Mantan Wakil Menteri BUMN tahun 2011 Mahmuddin Yasin dan eks Kabiro Hukum Kementerian BUMN atau Wakil Direktur PT Pelindo II Hambra diperiksa penyidik untuk melengkapi berkas penyidikan bekas Direktur Utama PT DI Budi Santoso.
Menyelesaikan pemeriksaan sekira pukul 13.52 WIB, keduanya yang keluar dari markas KPK langsung dicecar sejumlah pertanyaan oleh awak media.
Namun Yasin terlihat ogah merespons pertanyaan-pertanyaan tersebut.
"Ke pak Biro Hukum (Hambra)," ucap Yasin di pelataran Gedung Merah Putih KPK, Jakarta, Senin (14/9/2020).
Para wartawan tak patah arang untuk mendapatkan jawaban dari Yasin. Namun ia bersikeras untuk tak menjawabnya.
Yasin kemudian jalan tergesa-gesa menuju halaman depan kantor KPK. Sesekali ia menutupi wajah dengan map merah yang digenggamnya.
Lantas, Hambra bilang, dia tidak tahu-menahu terkait mekanisme pemasaran di PT Dirgantara Indonesia--salah satu perusahaan pelat merah.
"Itu kan internal perusahaan. Jadi prosedurnya kementerian tidak tahu," kata Hambra.
Hambra mengaku dicecar tim penyidik seputar prosedur Rapat Umum Pemegang Saham (RUPS) di PT DI. Ia mengklaim tidak ditanyai soal kickback (penerimaan uang) dari perusahaan rekanan ke para tersangka atau pihak lainnya.
Baca: KPK Usut Kasus Korupsi PT Dirgantara Indonesia Lewat Mantan Wamen BUMN
Karena diketahui, belakangan penyidik tengah gencar menelisik aliran uang korupsi dari mitra penjualan di PT Dirgantara Indonesia terhadap para tersangka dan pihak lain.
"(Ditanya) prosedur RUPS," tutur Hambra.
"Kita hanya menjelaskan mengenai prosedur hukum, karena kita tidak terlihat di situ, jadi kita enggak tahu tentang fakta," imbuhnya.
Hambra kemudian mengklaim tidak mengetahui apakah terdapat sejumlah dana kickbak yang mengalir ke Kementerian BUMN. Kata dia, sewaktu korupsi ini terjadi Hambra belum menjabat sebagai Kabiro Hukum Kementerian BUMN.
"Tidak tahu (dana kickback), tidak ada sama sekali pembicaraan itu dan tidak tahu apa-apa juga. Karena itu semua terjadi sebelum kita jadi kepala biro hukum," katanya.
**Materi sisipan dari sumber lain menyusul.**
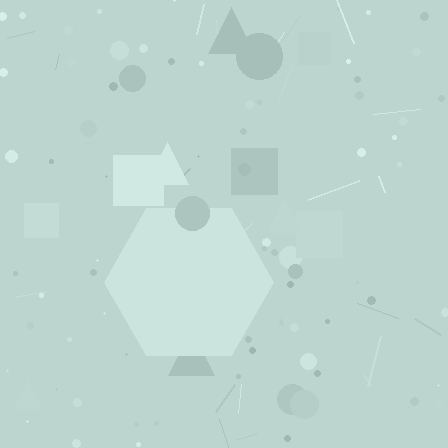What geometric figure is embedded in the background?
A hexagon is embedded in the background.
Dalam perkara ini, KPK menetapkan bekas Direktur Utama PT DI Budi Santoso dan mantan Asisten Direktur Utama PT DI bidang Bisnis Pemerintah Irzal Rizaldi Zailani sebagai tersangka.
KPK menduga Budi dan Irzal bersama sejumlah pihak telah merugikan keuangan negara sekitar Rp205, 3 miliar dan 8,65 juta dolar AS atau sekira Rp300 miliar terkait kasus tersebut.
Nilai kerugian negara itu berasal dari jumlah pembayaran yang dikeluarkan PT Dirgantara Indonesia kepada enam perusahaan mitra atau agen penjualan dan pemasaran dari tahun 2008 hingga 2018.
Padahal, keenam perusahaan tidak pernah melaksanakan kewajibannya sesuai dengan perjanjian.
Kasus korupsi ini bermula pada awal 2008, saat Budi Santoso dan Irzal Rinaldi Zailani bersama-sama dengan Budi Wuraskito selaku Direktur Aircraft Integration, Budiman Saleh selaku Direktur Aerostructure, serta Arie Wibowo selaku Kepala Divisi Pemasaran dan Penjualan menggelar rapat mengenai kebutuhan dana PT Dirgantara Indonesia (Persero) untuk mendapatkan pekerjaan di kementerian lainnya.
Dalam rapat tersebut juga dibahas biaya entertaintment dan uang rapat-rapat yang nilainya tidak dapat dipertanggungjawabkan melalui bagian keuangan.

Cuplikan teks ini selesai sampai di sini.